Bir medrese talebesi, müderrislerin karşısında imtihan oluyor. “Filanca kelimedeki vav, vav-ı âtıfa mı vav-ı kasem mi?” diye soruyorlar. Talebe, “Vav-ı kasemdir.” diyor.
Müderris, “Âferin evlâdım!” deyip geçiriyor. Diğer müderrisler, itiraz ediyorlar. Müderris, şöyle diyor:
“Bunun babasını da ben okuttum. Orada vav olduğuna bir türlü iknâ edemedim. Hiç olmazsa bu, vav’ın varlığını kabul etti.”
Şimdi bu hikâyeyi bir tarafa koyalım.
Geçtiğimiz günlerde AK Parti İstanbul Milletvekili Ahmet Hamdi Çamlı, A Haber’de bir programa katıldı. “Bu millet ne zaman en büyüktü, o kodlara koşulsuz dönmemiz lâzım.” dedi.
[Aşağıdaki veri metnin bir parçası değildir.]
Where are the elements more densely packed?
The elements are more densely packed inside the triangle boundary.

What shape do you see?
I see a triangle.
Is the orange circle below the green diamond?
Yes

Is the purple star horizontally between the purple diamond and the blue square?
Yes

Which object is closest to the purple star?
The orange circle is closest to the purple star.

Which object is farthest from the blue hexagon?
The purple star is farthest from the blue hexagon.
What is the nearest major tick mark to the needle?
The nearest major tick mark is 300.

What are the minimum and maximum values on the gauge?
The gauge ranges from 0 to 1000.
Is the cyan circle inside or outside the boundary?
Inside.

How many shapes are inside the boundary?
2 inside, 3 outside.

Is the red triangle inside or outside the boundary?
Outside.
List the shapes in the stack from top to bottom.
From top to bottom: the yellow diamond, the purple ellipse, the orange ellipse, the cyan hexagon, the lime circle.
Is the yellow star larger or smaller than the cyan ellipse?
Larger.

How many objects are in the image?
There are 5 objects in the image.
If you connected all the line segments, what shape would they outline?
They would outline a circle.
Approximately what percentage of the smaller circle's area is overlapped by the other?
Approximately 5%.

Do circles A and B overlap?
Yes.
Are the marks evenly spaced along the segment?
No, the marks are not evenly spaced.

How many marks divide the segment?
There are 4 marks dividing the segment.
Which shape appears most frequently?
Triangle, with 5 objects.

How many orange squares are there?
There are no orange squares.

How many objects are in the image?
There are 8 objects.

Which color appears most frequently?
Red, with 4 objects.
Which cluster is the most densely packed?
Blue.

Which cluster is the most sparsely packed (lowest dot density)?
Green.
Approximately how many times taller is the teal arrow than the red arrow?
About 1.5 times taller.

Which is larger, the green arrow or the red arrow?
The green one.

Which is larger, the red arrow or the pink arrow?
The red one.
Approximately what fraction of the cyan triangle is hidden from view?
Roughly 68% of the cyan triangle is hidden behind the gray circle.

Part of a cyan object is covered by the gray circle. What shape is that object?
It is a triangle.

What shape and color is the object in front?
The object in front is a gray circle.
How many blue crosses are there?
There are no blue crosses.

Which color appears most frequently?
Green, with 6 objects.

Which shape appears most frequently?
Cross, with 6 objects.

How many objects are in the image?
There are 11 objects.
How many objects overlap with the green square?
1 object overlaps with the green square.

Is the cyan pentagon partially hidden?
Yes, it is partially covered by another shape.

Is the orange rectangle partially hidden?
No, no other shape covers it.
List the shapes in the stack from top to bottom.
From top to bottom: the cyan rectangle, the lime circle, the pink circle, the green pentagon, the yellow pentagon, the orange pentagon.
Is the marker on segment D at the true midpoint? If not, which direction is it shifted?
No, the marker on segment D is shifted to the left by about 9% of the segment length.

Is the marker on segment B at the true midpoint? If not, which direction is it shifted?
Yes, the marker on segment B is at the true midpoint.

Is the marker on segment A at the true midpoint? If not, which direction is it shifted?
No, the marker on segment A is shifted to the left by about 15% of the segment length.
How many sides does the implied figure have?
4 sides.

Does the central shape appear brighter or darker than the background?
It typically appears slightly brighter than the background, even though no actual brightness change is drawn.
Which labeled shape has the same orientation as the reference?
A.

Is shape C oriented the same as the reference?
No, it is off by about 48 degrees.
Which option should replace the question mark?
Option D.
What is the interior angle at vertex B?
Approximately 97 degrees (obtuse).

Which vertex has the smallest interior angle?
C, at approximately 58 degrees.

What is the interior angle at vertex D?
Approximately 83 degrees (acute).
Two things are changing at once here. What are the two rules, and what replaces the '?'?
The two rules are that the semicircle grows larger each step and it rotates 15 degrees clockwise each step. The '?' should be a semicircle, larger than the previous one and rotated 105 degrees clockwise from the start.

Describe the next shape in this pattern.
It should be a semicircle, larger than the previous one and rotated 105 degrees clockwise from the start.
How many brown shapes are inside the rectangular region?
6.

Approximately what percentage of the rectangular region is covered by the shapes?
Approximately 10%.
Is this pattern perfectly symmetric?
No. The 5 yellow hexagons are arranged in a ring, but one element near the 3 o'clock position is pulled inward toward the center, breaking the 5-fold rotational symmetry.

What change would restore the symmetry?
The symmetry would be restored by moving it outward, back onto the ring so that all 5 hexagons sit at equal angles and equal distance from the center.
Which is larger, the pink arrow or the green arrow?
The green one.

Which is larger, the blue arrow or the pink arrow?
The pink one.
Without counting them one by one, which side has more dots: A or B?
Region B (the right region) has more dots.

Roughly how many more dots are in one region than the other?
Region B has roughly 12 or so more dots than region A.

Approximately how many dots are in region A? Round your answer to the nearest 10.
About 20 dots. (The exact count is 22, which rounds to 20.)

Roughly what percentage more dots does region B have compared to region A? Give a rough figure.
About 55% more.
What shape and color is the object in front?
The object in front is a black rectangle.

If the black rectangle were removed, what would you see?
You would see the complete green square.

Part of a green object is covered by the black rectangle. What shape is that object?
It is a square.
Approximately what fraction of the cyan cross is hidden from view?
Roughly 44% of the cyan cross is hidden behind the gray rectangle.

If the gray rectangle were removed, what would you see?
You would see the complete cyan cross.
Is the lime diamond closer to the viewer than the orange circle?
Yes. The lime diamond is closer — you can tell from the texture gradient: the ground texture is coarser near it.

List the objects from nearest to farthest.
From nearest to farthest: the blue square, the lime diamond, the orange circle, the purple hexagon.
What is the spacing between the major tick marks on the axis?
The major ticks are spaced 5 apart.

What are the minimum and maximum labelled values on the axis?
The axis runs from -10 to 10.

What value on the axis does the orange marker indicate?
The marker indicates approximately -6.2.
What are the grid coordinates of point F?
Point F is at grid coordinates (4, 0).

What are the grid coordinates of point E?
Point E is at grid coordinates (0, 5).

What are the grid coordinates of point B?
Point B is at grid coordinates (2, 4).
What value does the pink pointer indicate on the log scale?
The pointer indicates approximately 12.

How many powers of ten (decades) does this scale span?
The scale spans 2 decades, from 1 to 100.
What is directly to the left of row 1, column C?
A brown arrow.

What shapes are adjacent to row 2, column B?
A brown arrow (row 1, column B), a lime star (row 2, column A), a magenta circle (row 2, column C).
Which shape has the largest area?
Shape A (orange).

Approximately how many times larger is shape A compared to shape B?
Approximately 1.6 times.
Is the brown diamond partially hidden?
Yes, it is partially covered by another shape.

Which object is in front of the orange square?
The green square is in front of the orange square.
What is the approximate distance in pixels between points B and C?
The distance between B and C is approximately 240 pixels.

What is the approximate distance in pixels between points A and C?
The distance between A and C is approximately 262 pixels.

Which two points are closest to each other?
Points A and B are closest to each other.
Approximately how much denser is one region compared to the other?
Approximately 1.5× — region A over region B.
Karşısında oturan İÜ Rektör Yardımcısı’nın, “Ama böyle bir şey olursa siz benimle aynı programda konuşamazsınız.” demesini boşuna bekledim elbette.
En büyük olduğumuz zamanlardaki Enderun Mektebi’ne gittim bir an. Özel olarak seçilen zeki ve kâbiliyetli gençlerin devlet adamı yetiştirildiği mektebe…
Enderun Mektebi geri gelse hangi üniversitede okuduğunu bir türlü öğrenemediğimiz Ahmet Hamdi Çamlı’nın şansı var mı? Yok! Bir zamanlar özgeçmişinde, internet üzerinden diploma veren Newport Üniversitesi Davranış Bilimleri’nde okuduğu yazıyordu. Şimdi ilâhiyat okuduğu yazıyor.
Vekil Bey, 2017 yılında, “Cihadı bilmeyene matematik lâzım değildir.” demişti. Belli ki matematikle arası hoş değildi. Oysa büyük olduğumuz zamanlarda, muhâkeme yapabilmeleri için kadıların hendese bilmesi şarttı.
Ahmet Bey’in matematiğe mesâfesini eleştirmiştim. Eleştirilerimi dikkate almış olmalı ki 2018’de matematikten bahsetmeye başladı. Ama ne bahis! “Benim dedem, sıfırı buldu; Batılı geri zekâlılara verdi.” dedi; sonra da geri zekâlı(!) batılıların dilini öğrenmek için İngiltere’ye gitti.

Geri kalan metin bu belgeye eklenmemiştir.